Pour cette raison, «les mutations que connaît la situation politique et sécuritaire de la RDC ne sont pas rassurantes», déclare Ernest Kyaviro, député national et membre de l’Alliance pour la majorité présidentielle (AMP). Cette opinion est soutenue par Biyoya qui estime que «les actuels changements participent du changement des stratégies de ceux qui ont l’imperium (le pouvoir de commander) dans la région des Grands Lacs puisque personne ne peut dire en quoi exactement la RDC participe à ces mutations qui semblent venir d’ailleurs». Plusieurs organisations de la société civile partagent cette opinion, dont ‘International Crisis Group’, ont exprimé un «doute sur le caractère solide de la paix issue de l’abandon des négociations de Nairobi et d’une intégration empressée des éléments du CNDP dans les rangs des FARDC». Pour ces groupes, «il ne s’agit pas des résultats d’une diplomatie congolaise», mais plutôt d’une «simple coïncidence entre le concept de la paix et les intérêts des multinationales qui opèrent en RDC et qui ont financé les guerres».
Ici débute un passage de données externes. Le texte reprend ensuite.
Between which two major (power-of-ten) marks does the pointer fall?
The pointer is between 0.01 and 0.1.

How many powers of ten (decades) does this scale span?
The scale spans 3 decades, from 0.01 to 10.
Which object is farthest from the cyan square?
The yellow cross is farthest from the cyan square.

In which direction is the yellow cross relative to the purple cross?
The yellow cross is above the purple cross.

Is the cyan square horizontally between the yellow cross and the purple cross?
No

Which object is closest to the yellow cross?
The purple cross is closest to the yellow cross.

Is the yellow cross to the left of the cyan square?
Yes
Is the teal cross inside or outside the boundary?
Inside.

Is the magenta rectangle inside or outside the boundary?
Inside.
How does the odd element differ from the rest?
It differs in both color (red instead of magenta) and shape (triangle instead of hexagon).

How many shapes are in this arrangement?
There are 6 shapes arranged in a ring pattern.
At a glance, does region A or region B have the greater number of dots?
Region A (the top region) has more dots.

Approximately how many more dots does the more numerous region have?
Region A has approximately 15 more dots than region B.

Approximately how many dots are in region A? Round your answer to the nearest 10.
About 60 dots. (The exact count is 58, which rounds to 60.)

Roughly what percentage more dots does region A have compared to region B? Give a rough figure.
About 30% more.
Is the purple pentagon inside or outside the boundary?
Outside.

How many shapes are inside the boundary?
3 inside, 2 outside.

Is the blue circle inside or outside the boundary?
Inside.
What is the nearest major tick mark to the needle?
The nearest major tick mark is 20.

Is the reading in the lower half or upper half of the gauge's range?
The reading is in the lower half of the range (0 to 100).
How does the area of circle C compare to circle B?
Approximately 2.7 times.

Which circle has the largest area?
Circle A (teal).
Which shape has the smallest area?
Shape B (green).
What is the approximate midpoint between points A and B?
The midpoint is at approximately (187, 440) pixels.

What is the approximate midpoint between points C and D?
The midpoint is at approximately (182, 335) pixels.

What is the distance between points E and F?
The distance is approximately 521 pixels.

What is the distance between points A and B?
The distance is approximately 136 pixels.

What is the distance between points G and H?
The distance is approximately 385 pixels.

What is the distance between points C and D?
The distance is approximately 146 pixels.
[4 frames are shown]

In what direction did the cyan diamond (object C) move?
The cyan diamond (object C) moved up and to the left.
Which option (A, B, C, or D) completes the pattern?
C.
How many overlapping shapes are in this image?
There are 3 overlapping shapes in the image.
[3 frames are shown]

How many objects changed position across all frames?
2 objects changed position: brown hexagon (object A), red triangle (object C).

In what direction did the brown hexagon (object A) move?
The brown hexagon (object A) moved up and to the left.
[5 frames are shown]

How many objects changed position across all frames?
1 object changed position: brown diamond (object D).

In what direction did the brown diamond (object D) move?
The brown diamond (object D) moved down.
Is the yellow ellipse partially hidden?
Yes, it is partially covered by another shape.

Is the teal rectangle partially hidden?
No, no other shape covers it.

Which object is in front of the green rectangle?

Ces activistes, qui estiment que «la politique de la RDC se joue ailleurs et sans elle», en donnent comme preuve «la présence de plus de 10.000 militaires étrangers qui opèrent dans le pays sans le moindre contrôle des autorités, y compris dans des territoires où ces troupes sont accompagnées de… militaires congolais».

Ce point de vue a été soutenu par la Mission des Nations Unies en RDC (MONUC) lors de son point de presse hebdomadaire le 6 févier dernier.